I saw you, Bob Dylan, walking toward me last Sunday on Decatur headed north. Your blue eyes darted onto my bright yellow t-shirt, the one with Nina Simone’s portrait and her defiant love cry printed on the front. A slight smile crinkled your mouth’s edge, and in a flash, your eyes sparkled friendly approval, reassuring me of the soundness of my t-shirt concept–borrowing big ideas from big people and sharing them in my own way.
Of course, that was your game at the beginning, too, Bob–you weren’t content with merely listening to Big Joe and Woody Guthrie. You sought them out, hung your ideas off their structure, and doing so, you found your voice. Your approbation reminds me these shirts speak for me.

I’m overcome with gratitude. “I’d love to talk with you further, Bob, about my plans, and whatnot. Would you be my guest at Adolfo’s, that wonderful little walk-up on Frenchmen?”
“I’ve eaten. But I’ll have a drink with you.”
“Great!,” I say. “We’ll want a place where people mind their business, Let’s head over to Esplanade. We could get a table at Igor’s Checkpoint Charlie. No one will bother us.”
You agree, and soon we’ve slipped inside the dark joint with laundromat attached and found a table away from the crack of pool cues.
“What’ll you have?”
“Bourbon on ice,” you say.
“Well, it’s Checkpoint Charlie’s–they won’t have your brand,” I tell you. “What’ll you have instead?”
“Evan Williams. I like the vanilla and oak notes.”
When I return to the table with the drinks, you notice I’m drinking nothing stronger than tonic and a twist.
“Alcohol no longer works for me,” I shrug. “But my spirit is still here. Salut!” and we clink glasses and drink.
I describe my American t shirt line, giving you a few examples–Eleanor Roosevelt, Theodore Roethke, Sitting Bull. You nod your head again and ask, “What about Octavia Butler?”
“Yes! I have her quotation: ‘The only lasting truth is change. God is change.”
“That’s a good one.”
I feel emboldened. “Bob, one of your songs declares, ‘Don’t ask me nothin’ about nothin’. I just might tell you the truth.’ So I’m not gonna ask you nothin’ about nothin’. We’ll deal with whatever truth arises.”
You smile, and nod.
Feeling encouraged, I go on. “With this shirt series, I know I can’t control what people think, but I’m trying to make some people, people who are open to it, think higher thoughts than they would otherwise. I want to inspire them, I guess.”

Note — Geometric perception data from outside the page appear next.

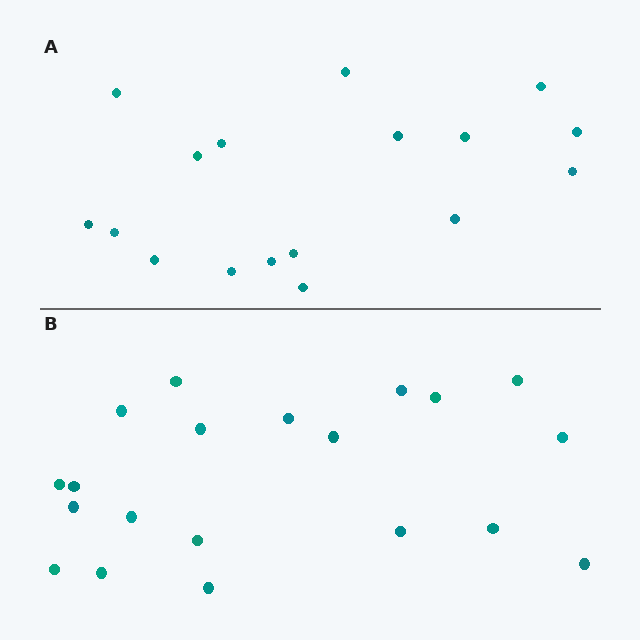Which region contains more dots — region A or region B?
Region B (the bottom region) has more dots.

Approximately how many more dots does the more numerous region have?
Region B has just a few more — roughly 2 or 3 more dots than region A.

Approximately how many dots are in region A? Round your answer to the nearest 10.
About 20 dots. (The exact count is 17, which rounds to 20.)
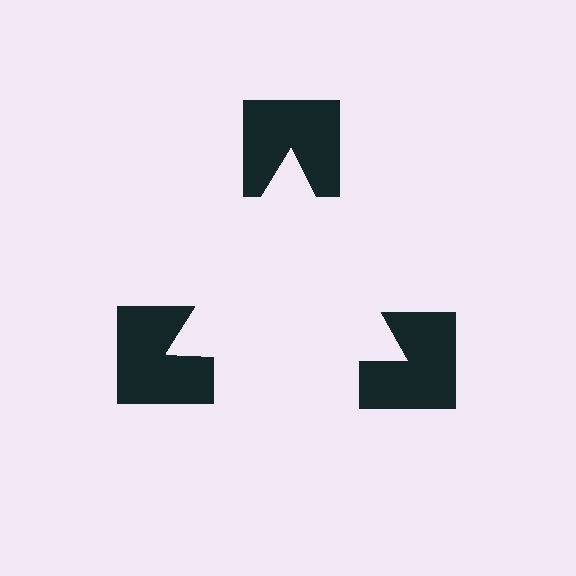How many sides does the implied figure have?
3 sides.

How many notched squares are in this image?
There are 3 — one at each vertex of the illusory triangle.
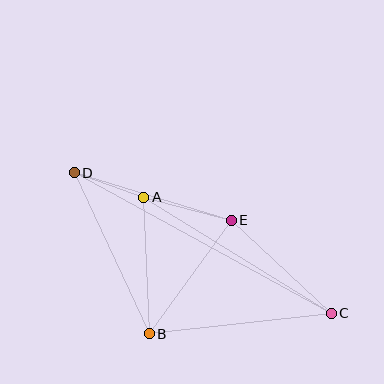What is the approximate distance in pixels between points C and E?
The distance between C and E is approximately 137 pixels.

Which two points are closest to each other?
Points A and D are closest to each other.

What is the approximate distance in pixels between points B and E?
The distance between B and E is approximately 140 pixels.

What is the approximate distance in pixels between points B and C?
The distance between B and C is approximately 183 pixels.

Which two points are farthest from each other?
Points C and D are farthest from each other.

I’m suddenly embarrassed telling you, the Nobel Prize winner, this. But perhaps warmed by the whiskey, you kindly reply.
“No, Andrew. This is why we create. The highest purpose of art is to inspire. What else can you do? What else can you do for anyone but inspire them?”
We talk a bit longer. I tell you how distracted I get, thinking how my reputation will change when my stuff hits the market. I wonder when it is that I can say I’ve succeeded.

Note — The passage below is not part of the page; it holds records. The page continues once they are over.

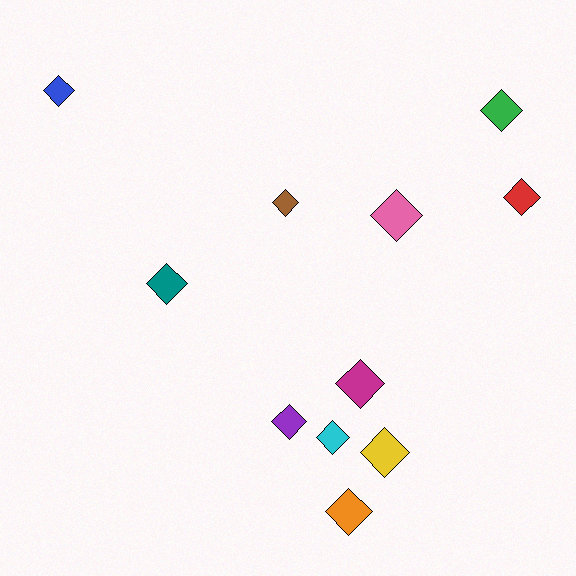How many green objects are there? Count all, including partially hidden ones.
There is 1 green object.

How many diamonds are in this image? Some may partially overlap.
There are 11 diamonds.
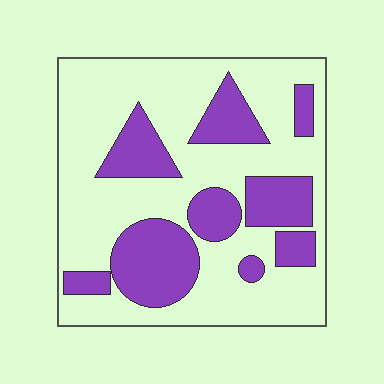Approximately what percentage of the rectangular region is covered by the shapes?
Approximately 30%.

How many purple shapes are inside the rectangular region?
9.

You finish your bourbon and look at me with your piercing eyes, “Now listen, it’s not to anybody’s best interest to think about how they will be perceived tomorrow. It hurts you in the long run.”
I am letting this sink in when you tell me, “At the end of the day, a man is successful if he gets up in the morning and goes to bed at night, and in between does what he likes.”
Thanks, Bob. I needed that.
NOTE: Dylan’s words about the purpose of art, success, and reputation are all verbatim quotations taken from interviews he has given.